Cuando, entre nosotros, el hombre se hace más poderoso que Dios; cuando la religión va descendiendo en incidencia social. Quizá, entonces, se despejan nieblas para poder aceptar a Jesús.

Creer en un hombre que es Dios es solo posible como fruto de un milagro. Pero, después de haber acogido ese milagro, el hombre puede llegar a ver que esa fe le humaniza como ninguno de sus sueños, más allá de todas sus conquistas.

Si se nos acaba la inquietud, si desaparece el misterio, si la sorpresa ha desaparecido de nuestra religiosidad, es que hemos perdido el rostro de Jesús de nuestro horizonte creyente.

Quizá sea necesario que la humanidad sepa que creer en Jesús es un milagro, imposible para nuestra religiosidad a solas, para que se abra paso esa fe que vence toda paradoja y unifica todo lo diverso.

“¿Cómo puede este darnos a comer su pan? ¿Cómo dice que quien coma su pan no morirá para siempre?” La resurrección, si existe, ¿no será fruto de un acto misterioso de la misericordia de Dios en el futuro? ¿Cómo puede tener que ver con el pan, con la misa, con la Iglesia, con Jesús?

Sabíamos que la dieta era importante para nuestro bienestar físico, para nuestras fuerzas corporales, incluso para nuestro ánimo.

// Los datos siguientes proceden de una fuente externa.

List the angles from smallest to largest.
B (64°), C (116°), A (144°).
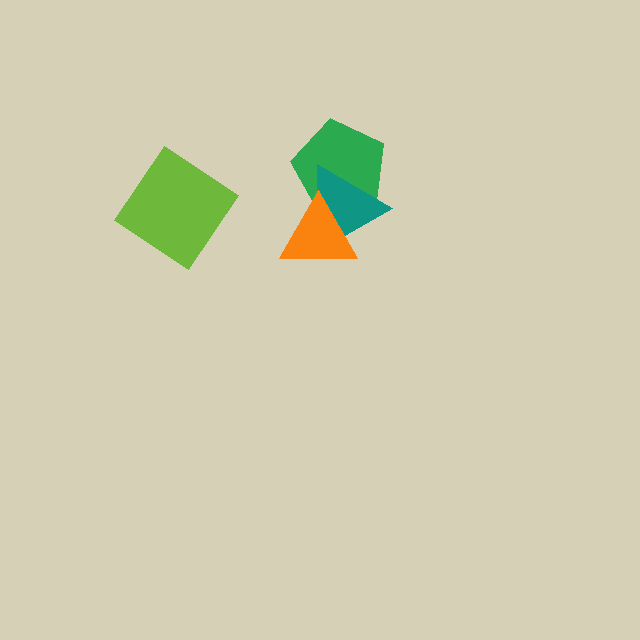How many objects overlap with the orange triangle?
2 objects overlap with the orange triangle.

Pero, ¿es también importante para nuestro futuro más allá de la muerte? ¿Qué clase de proteínas y vitaminas brotan del pan eucarístico para que puedan construir un cuerpo de eternidad?

¿También es importante lo que comemos para la religión, para el alma, para la vida, para el futuro?

La dificultad de creer en Jesús corre paralela a la dificultad en frecuentar su Pascua. Si la fe en este hombre venido de Dios es un milagro, también lo es que el hombre tenga hambre de su pan dominical. Un cristianismo desvirtuado en una religiosidad más o menos etérea o natural, o folklórica, es más fácil que un cristianismo eucarístico. Un cristianismo sin eucaristía, sin pan, sin carne, es posible sin milagro; pero, si es posible de esta manera, ¿no será falso? ¿No será a la medida de nuestras aspiraciones, no será creado por nosotros, alejado de la obediencia y de la verdad?

La clave de la fe está en acoger a Jesús como venido del Padre. Por eso, el impulso de la fe también viene del Padre. El Dios que nos envía a Jesús es el Dios que nos empuja para ir a Jesús, para creer en él. La fe es el encuentro de dos impulsos divinos en el encuentro de dos rostros: el de Jesús y el mío.

Ni Jesús es el protagonista del envío ni yo soy el protagonista de mi fe: lo es Dios, que nos conduce al uno hacia el otro para que puedan encontrar sentido nuestras vidas en el rostro del Hijo.

El milagro aún recorre los caminos de nuestra historia. Aún existen creyentes en un hombre que se dice venido de Dios y pan verdadero para alimentar nuestras inquietudes y nuestra sed de eternidad.

Dichosos los que buscan su rostro y tienen hambre de su pan: es el mismo Dios quien los empuja.